The ACOSS submission says that private trusts can be used to avoid income tax by splitting income with a family member, delaying or avoiding payment of capital gains tax, and by passing on the benefits of investment tax breaks to the trust’s beneficiaries.
These trusts “are often used to evade tax by making transfers of assets or income more difficult to trace”, ACOSS says.
It points out that private trusts are much more widely used these days both for investment and active business purposes. Over the decade to 2012, their number grew from 470,000 to 713,000. “A major reason for this is their use to avoid income tax”.
While ACOSS urges taxing private trusts as companies to attack avoidance, one consequence would be to enable high income earners to exploit the gap between the company rate and the higher personal income tax rates by retaining income in the company.
That weakness in the tax treatment of private companies would have to be dealt with, ACOSS says.
“The use of ‘cashbox companies’ to avoid personal income tax by retaining income in a private company should be curbed by taxing retained earnings (minus a reinvestment allowance) in private companies at the top marginal tax plus Medicare levy”. This would save an estimated $1 billion in 2017-18.
The wide-ranging ACOSS submission, which contains a plethora of recommendations for both spending and savings, argues that the case for tax reform is “compelling”. It should be structural and grow the revenue base “fairly, steadily and efficiently”. “It must focus on major tax concessions which have unintended or inequitable impacts including superannuation and housing investment concessions.”
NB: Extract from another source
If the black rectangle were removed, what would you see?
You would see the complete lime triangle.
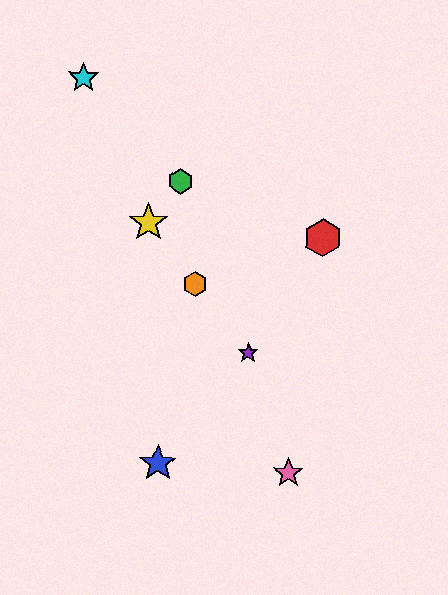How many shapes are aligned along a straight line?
3 shapes (the yellow star, the purple star, the orange hexagon) are aligned along a straight line.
On negative gearing, the current tax issue of hot debate, the submission says its tax benefits are “heavily skewed, providing ten and a half times the benefits to the top 20% of households (around $3800 a year) than they do to the lowest 20% (around $364 a year).
“Moreover, over 90% of investment in negatively geared housing stock applies to existing properties, thereby inflating housing costs and fuelling speculative booms in the housing market.”
ACOSS recommends that deductions for expenses for passive investments in housing, shares, collectables and similar assets purchased after January 1 2017 should be confined to offset income received from those assets, including capital gains on their subsequent sale.
It says part of the revenue saved from the change should be used to introduce a more effective incentive for new investment in rental housing.